A derived credential is essentially a companion to an eID credential. A government agency uses the information in a genuine, verified eID to create a derived credential, which is then securely stored in the citizen’s portable device. Once in the device, the derived credential works in much the same way as an eID credential, following the smartcard standards for cryptography and other security mechanisms to create strong authentication, but without the dedicated hardware and software components required with smartcards. Using derived credentials for eGov logins adds simplicity and versatility while maintaining security, and creates a more flexible, more citizen-friendly way to enable secure online access.
A derived credential can serve as a single sign-on (SSO) to provide access to a number of different services, even in strictly regulated environments that require the highest levels of security. Yet the format is versatile enough, and easy enough to implement and use, to support secure access in environments that don’t require such advanced security mechanisms.

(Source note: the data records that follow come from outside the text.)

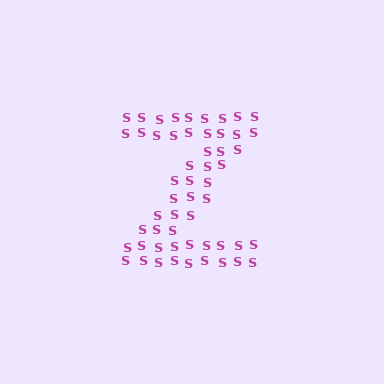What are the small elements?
The small elements are letter S's.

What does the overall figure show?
The overall figure shows the letter Z.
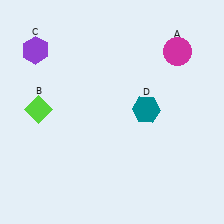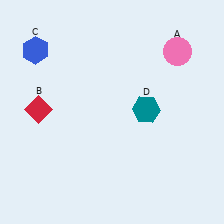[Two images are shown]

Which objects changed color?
A changed from magenta to pink. B changed from lime to red. C changed from purple to blue.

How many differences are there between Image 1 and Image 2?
There are 3 differences between the two images.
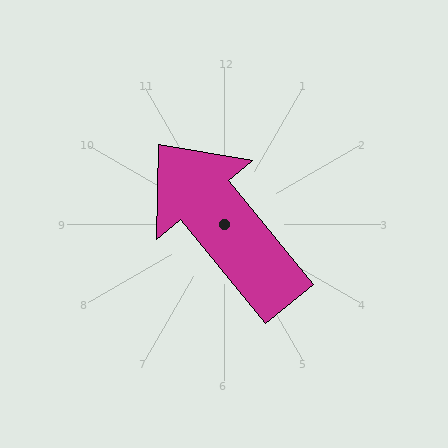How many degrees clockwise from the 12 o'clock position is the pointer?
Approximately 320 degrees.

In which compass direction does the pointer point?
Northwest.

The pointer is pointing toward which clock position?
Roughly 11 o'clock.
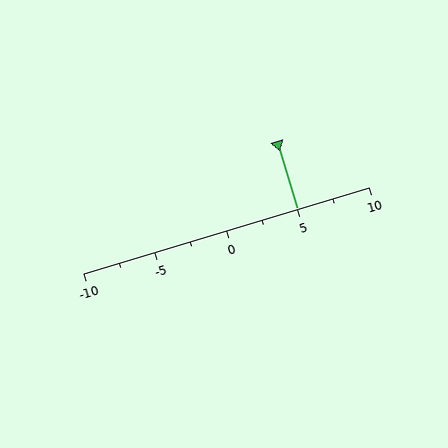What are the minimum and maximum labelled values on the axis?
The axis runs from -10 to 10.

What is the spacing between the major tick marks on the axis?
The major ticks are spaced 5 apart.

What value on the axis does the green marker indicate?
The marker indicates approximately 5.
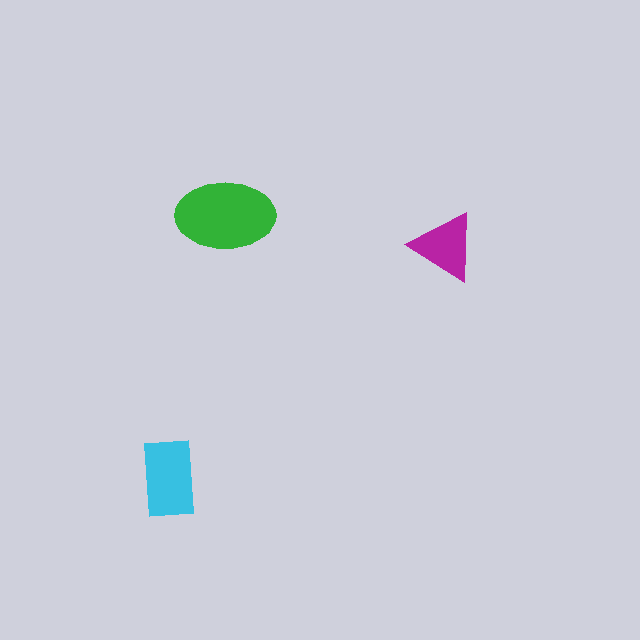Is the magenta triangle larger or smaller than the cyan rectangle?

That means eGov applications can encompass a more varied set of services, while maintaining the varying levels of security associated with each one.
It’s important to remember that derived credentials aren’t a replacement for eIDs. There’s still a long list of reasons why having a tangible, card-based eID is a very good idea, for citizens and government agencies alike. But when it comes to online access, especially from mobile devices, having a new kind of secure ID, in the form of a derived credential, creates new levels of convenience, ease of use, and freedom, while meeting the necessary requirements for security.
The growing demand for increased mobility is driving developers to find new ways to ensure security in mobile and virtual environments, and derived credentials are seen by many in the identity industry – including those of us at NXP – as the best way to meet the need for secure mobile access to online services.
We’re leading the efforts to establish standards for derived credentials, building on our number-one position as a supplier of silicon solutions for eGovernment. We have a track record of substantial contributions to the secure ID business in general, and bring a unique perspective on the technology of secure credentials as they apply to governance.